I’m re posting a comment I made in a friend’s blog to remind me of my tendency to do the wrong thing — even in retirement!
“…I have the desire to do what is right but I cannot carry it out. ” Rom. 7:15
So do I leave houses and land and spouse, and children to devote all my time to ministry. Do I place my health at risk by long hours of service to others without self-care? Do I devote all my income to serve the poor when my credit card balances (and stress) continue to rise trying to meet the needs of my family?
These are personal situations I experienced early in professional ministry. Balance never entered my thinking. Whole-hearted commitment required every sacrifice – seeking first the kingdom and the promise that God would take care of everything else. My mentors would shout “vacation? How can you think of vacation when people are perishing all around you and headed for hell?”
What I failed to consider was that my perspective was flawed, my character defects colored my decisions. I saw God as a Tyrant-King who required continuous unquestioned obedience. I had to be a willing servant or I was rebellious and unfit for the Kingdom.

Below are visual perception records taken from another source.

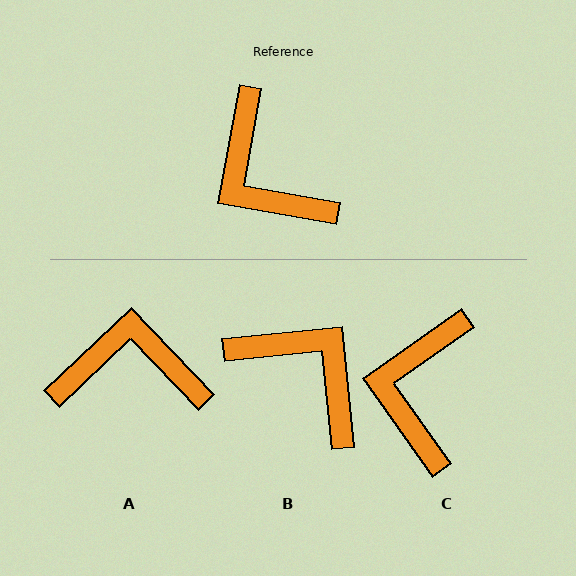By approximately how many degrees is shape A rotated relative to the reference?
Approximately 126 degrees clockwise.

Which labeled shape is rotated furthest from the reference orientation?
B, about 164 degrees away.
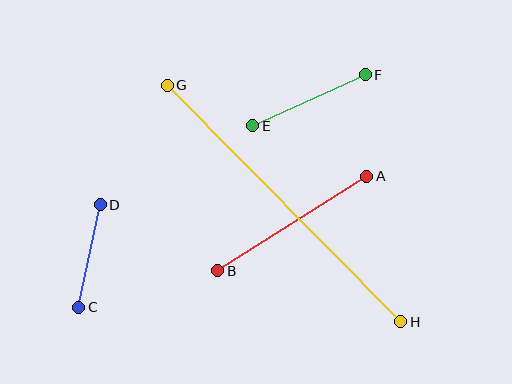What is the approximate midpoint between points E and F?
The midpoint is at approximately (309, 100) pixels.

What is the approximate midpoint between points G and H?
The midpoint is at approximately (284, 204) pixels.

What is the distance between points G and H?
The distance is approximately 332 pixels.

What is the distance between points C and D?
The distance is approximately 105 pixels.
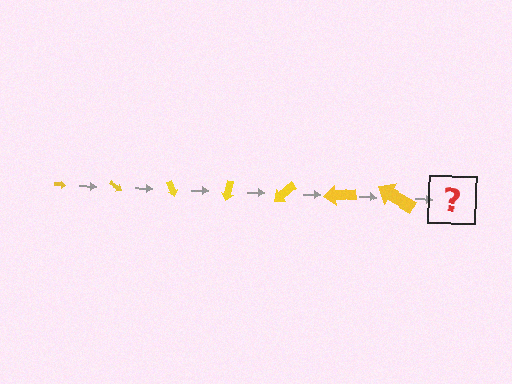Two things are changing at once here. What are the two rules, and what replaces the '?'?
The two rules are that the arrow grows larger each step and it rotates 35 degrees clockwise each step. The '?' should be an arrow, larger than the previous one and rotated 245 degrees clockwise from the start.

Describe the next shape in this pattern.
It should be an arrow, larger than the previous one and rotated 245 degrees clockwise from the start.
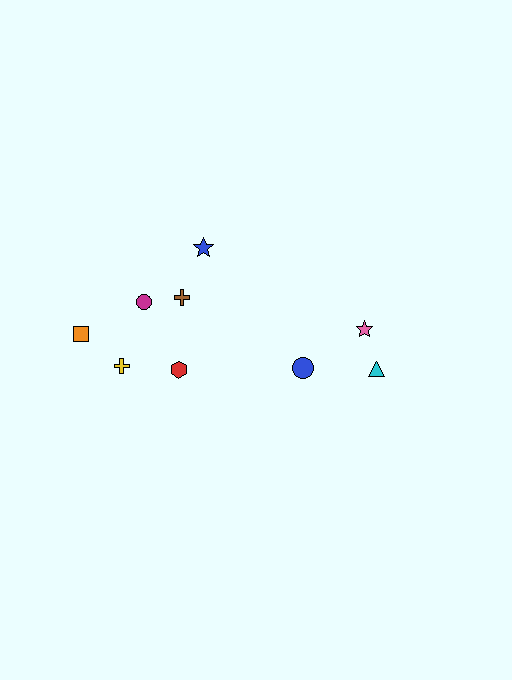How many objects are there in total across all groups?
There are 9 objects.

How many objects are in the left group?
There are 6 objects.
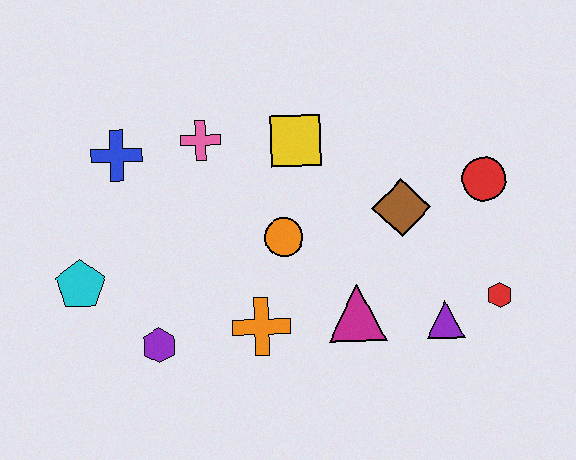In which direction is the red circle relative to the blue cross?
The red circle is to the right of the blue cross.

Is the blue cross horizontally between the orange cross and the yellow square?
No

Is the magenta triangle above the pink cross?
No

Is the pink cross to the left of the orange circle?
Yes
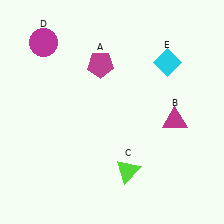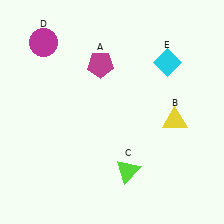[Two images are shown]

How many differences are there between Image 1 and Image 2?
There is 1 difference between the two images.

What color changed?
The triangle (B) changed from magenta in Image 1 to yellow in Image 2.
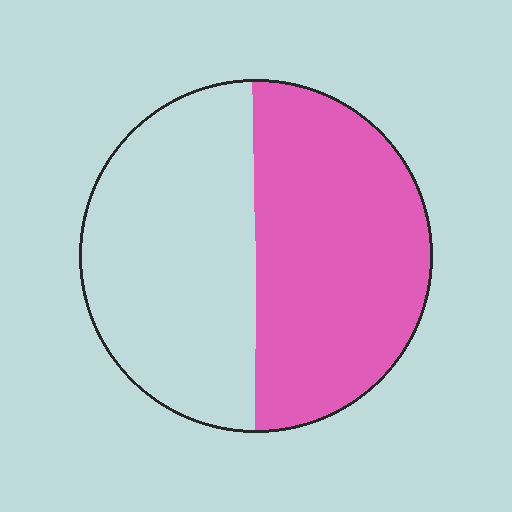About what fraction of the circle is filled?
About one half (1/2).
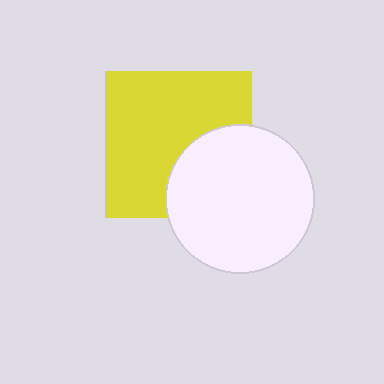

As my marriage and relationship with my children declined, I spiraled into physical burn-out and clinical depression.
In recovery, medical intervention and therapy, I learned that neglecting my physical and emotional needs put me at risk – so off balance that I needed medication. For me, rest, order and balance became a lifeline through which Jesus began a work of grace that saved my life, my marriage and my relationships. Like Elijah of old, I needed food, rest and care. I needed boundaries and balance.
Perhaps others have a special dispensation of grace that allows for the scales of balance to tip in their favor. Yet it is crucial, in my experience, to consider and solicit accountability for life-balance as well as spiritual growth in order to sustain a healthy and long-term ministry throughout my life.